As you can see, the sync finished very quickly and Operation disappears from the CR at 2023-01-30T13:10:14Z (note that the time in logs is CET, not Zulu), but the cli was getting messages with a delay, the last message the client received still contained Operation, and it never got a message that the application reached the desired state (I assume it has to be an event of type DELETED since the Operation is gone from the CR). The result is that sync hangs until the timeout is reached instead of exiting once the app is synced and happy. At the same time, the UI followed the changes in the CR without a delay and was showing the correct status.

To Reproduce

Create an application that has resources that take a very short time to create/sync, e.g. a ConfigMap. Sync the application and wait for it to be synced and healthy. Delete the ConfigMap in the cluster and wait for the app to switch to the OutOfSync state. Execute argocd app sync and compare the sync status reported by the UI and the cli and also watch the application CR in the cluster.

Expected behavior

argocd app sync takes the same time to sync as syncing from the UI and doesn't lose gRPC events.

Screenshots

N/A

Version

argocd: v2.5.6+unknown
  BuildDate: 2023-01-12T11:11:45Z
  GitCommit: 
  GitTreeState: 
  GitTag: 2.5.6
  GoVersion: go1.19.4
  Compiler: gc
  Platform: linux/amd64
argocd-server: v2.5.2+148d8da
  BuildDate: 2022-11-07T16:42:47Z
  GitCommit: 148d8da7a996f6c9f4d102fdd8e688c2ff3fd8c7
  GitTreeState: clean
  GoVersion: go1.18.8
  Compiler: gc
  Platform: linux/amd64
  Kustomize Version: v4.5.7 2022-08-02T16:35:54Z
  Helm Version: v3.10.1+g9f88ccb
  Kubectl Version: v0.24.2
  Jsonnet Version: v0.18.0

Logs

See above. I didn't find anything helpful in the server logs.

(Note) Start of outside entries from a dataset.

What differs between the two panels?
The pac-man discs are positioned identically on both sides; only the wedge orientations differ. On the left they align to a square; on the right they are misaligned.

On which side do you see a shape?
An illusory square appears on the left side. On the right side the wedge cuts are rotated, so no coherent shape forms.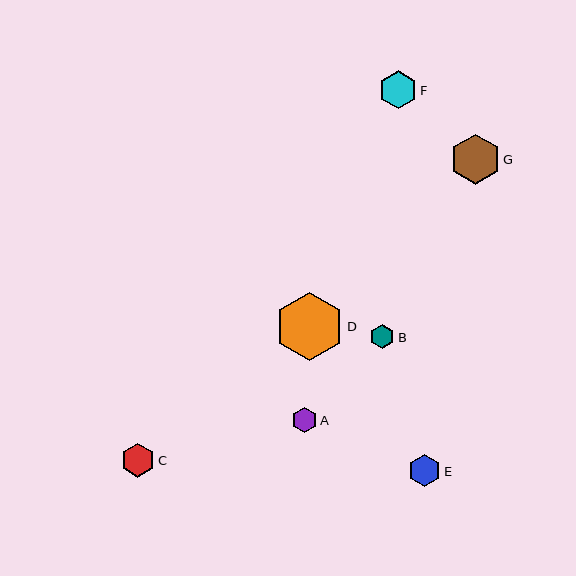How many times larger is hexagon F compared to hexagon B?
Hexagon F is approximately 1.5 times the size of hexagon B.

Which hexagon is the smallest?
Hexagon B is the smallest with a size of approximately 24 pixels.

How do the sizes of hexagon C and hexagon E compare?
Hexagon C and hexagon E are approximately the same size.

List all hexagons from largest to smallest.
From largest to smallest: D, G, F, C, E, A, B.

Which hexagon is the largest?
Hexagon D is the largest with a size of approximately 68 pixels.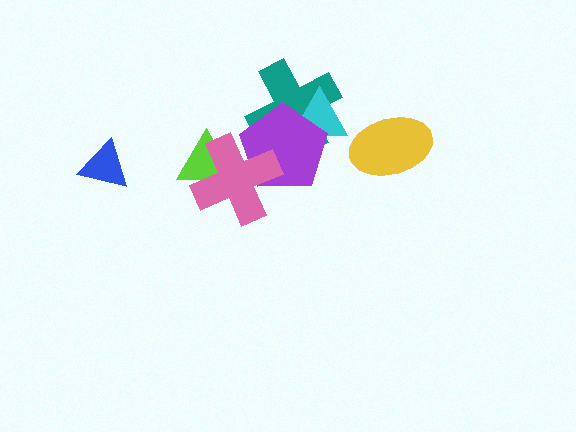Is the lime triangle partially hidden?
Yes, it is partially covered by another shape.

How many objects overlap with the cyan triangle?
2 objects overlap with the cyan triangle.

mfabricanti commented 1 year ago

Happening here too in v2.6.0. (argocd: v2.6.0+acc554f)

We use this command: /usr/local/bin/argocd --server **** --grpc-web --auth-token **** app get --refresh --show-operation <appname>

and got: time="2023-02-14T18:50:47Z" level=fatal msg="rpc error: code = Unavailable desc = closing transport due to: connection error: desc = \"error reading from server: EOF\", received prior goaway: code: ENHANCE_YOUR_CALM, debug data: \"too_many_pings\""

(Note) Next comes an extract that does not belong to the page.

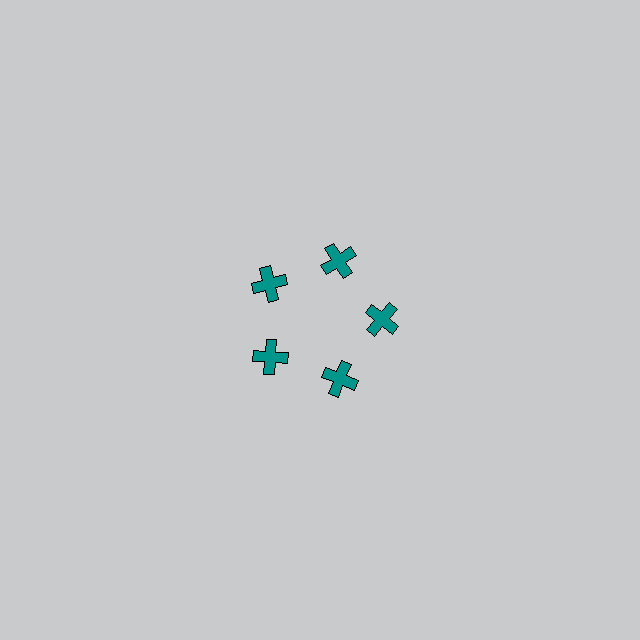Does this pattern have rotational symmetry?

SREhero100 commented 1 year ago

I'm having this problem as well. I tried it on v2.5.6 of argocd and earlier versions. Still no dice.

renperez-cpi commented 1 year ago

i am having the same issue as well with the latest version of argocd cli

danielweil commented 1 year ago

Also have this issue, any solution?

miguelvr commented 1 year ago

I'm having the same issue as well. This has been happening for a few versions already.

We are currently on v2.6.7

zepeng811 commented 1 year ago

FYI we upgraded our server to the latest version v2.7.8 and the noticed argocd app sync CLI was significantly faster compared to before.

The same sync previous took 10+ minutes was reduced to under 2 minutes.

maxbrunet commented 9 months ago

Fixed by #15708 I believe

deponian commented 6 months ago

Still broken :( My workaround:

kubectl wait --for=jsonpath='{.status.sync.status}'=Synced -n argocd applications.argoproj.io/kuvaq --timeout 300s
kubectl wait --for=jsonpath='{.status.sync.revision}'=commit-hash-here -n argocd applications.argoproj.io/kuvaq --timeout 300s
kubectl wait --for=jsonpath='{.status.operationState.phase}'=Succeeded -n argocd applications.argoproj.io/kuvaq --timeout 300s
kubectl wait --for=jsonpath='{.status.health.status}'=Healthy -n argocd applications.argoproj.io/kuvaq --timeout 300s
lebe-dev commented 6 months ago

Suuuuuper slow

argocd: v2.11.0+unknown
  BuildDate: 2024-05-08T06:39:46Z
  GitCommit:
  GitTreeState:
  GitTag: 2.11.0
  GoVersion: go1.22.2
  Compiler: gc
  Platform: linux/amd64